9. An improved flexible reinforced tubing as in claim 8 whereby the tubing comprises the main tubular portion of a catheter wherein: a) said metal cores of said wire filaments have an outer diameter in the range of from about 0.001" to about 0.010"; b) said plastic coating for said wire filaments comprises a polyhalogenated polyolefin plastic material to promote lumen lubricity and said PTFE plastic coating having a thickness on the order of at least 0.00005".

10. An improved flexible reinforced tubing as in claim 9 wherein those portions of said polyhalogenated polyolefin plastic coated wire filaments disposed to contact said plastic outer tubular member are etched to improve adhesion.

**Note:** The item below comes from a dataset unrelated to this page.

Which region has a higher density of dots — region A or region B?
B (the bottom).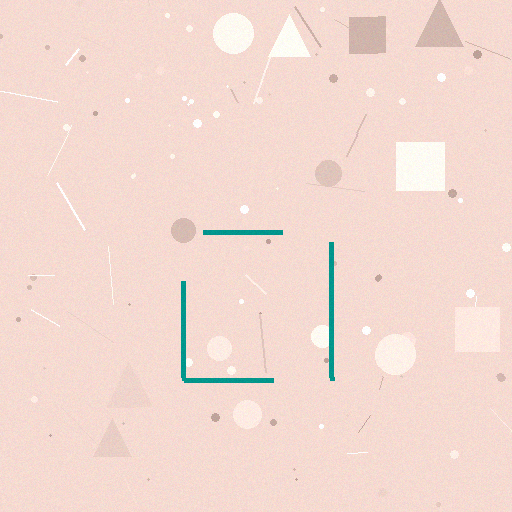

11. An improved flexible reinforced tubing as in claim 7 whereby the tubing comprises the main tubular portion of a catheter wherein: a) said metal cores of said wire filaments have an outer diameter dimension in the range of from about 0.001" to about 0.010"; b) said plastic coating for said wire filaments comprises a polyhalogenated polyolefin plastic material to promote lumen lubricity and said polyhalogenated polyolefin plastic coating having a thickness on the order of at least 0.00005".

12. An improved flexible reinforced tubing as in claim 11 wherein those portions of said polyhalogenated polyolefin plastic coated wire filaments disposed to contact said plastic outer tubular member are treated to improve adhesion.